Qual é o impacto financeiro do intervalo suprimido?
O impacto pode ser expressivo, especialmente em empresas com grande número de empregados, jornadas longas ou passivos acumulados ao longo de vários anos.
Em contratos antigos, a discussão pode envolver o pagamento do intervalo integral, adicional legal, reflexos em outras verbas e repercussões em férias, 13º salário, FGTS e aviso prévio.
Em auditorias trabalhistas, o tema merece cálculo apartado. Não raro, o passivo de intervalo supera outras rubricas aparentemente mais relevantes. Isso ocorre porque a repetição diária da falha, ao longo de meses ou anos, gera condenação acumulada de grande monta.
Qual é a melhor estratégia preventiva para departamentos jurídicos?
A melhor estratégia é integrar jurídico, RH, compliance e operação.
O controle do intervalo intrajornada não pode ser tratado como tarefa isolada do departamento pessoal. Ele deve fazer parte de uma política de prevenção trabalhista mais ampla, com revisão periódica de jornada, validação de normas coletivas, auditoria de ponto e treinamento das lideranças.
Também é recomendável criar rotinas internas de monitoramento de passivos com base em alertas de jornada, análise estatística de registros e revisões semestrais da documentação trabalhista.
Em empresas de médio e grande porte, esse tipo de governança reduz significativamente o número de ações e melhora a qualidade da prova em eventual litígio.
Por que o tema é decisivo para a advocacia trabalhista?
O intervalo intrajornada é um daqueles institutos em que a prática empresarial, a prova documental e a jurisprudência precisam caminhar juntas.
Para o departamento jurídico, ele representa risco preventivo, impacto financeiro e necessidade de compliance contínuo.

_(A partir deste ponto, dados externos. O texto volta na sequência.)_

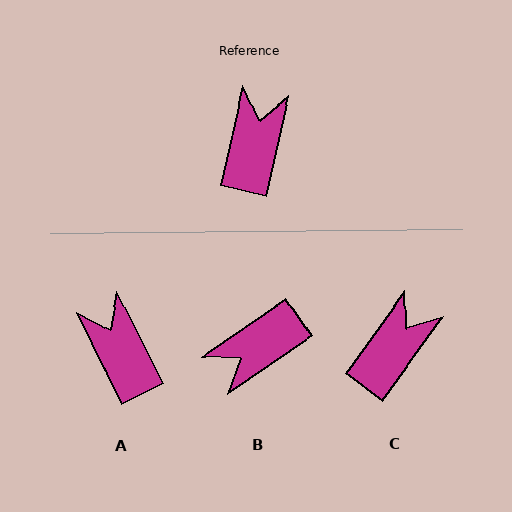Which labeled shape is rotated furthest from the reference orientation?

Para o advogado trabalhista, representa oportunidade de atuação técnica, tanto na defesa quanto na postulação.
Em um cenário de intensa litigiosidade, dominar o intervalo intrajornada significa dominar uma das linhas mais sensíveis do contencioso trabalhista.
E, mais do que isso, significa transformar um tema aparentemente simples em uma ferramenta concreta de redução de risco e de fortalecimento da estratégia jurídica da empresa.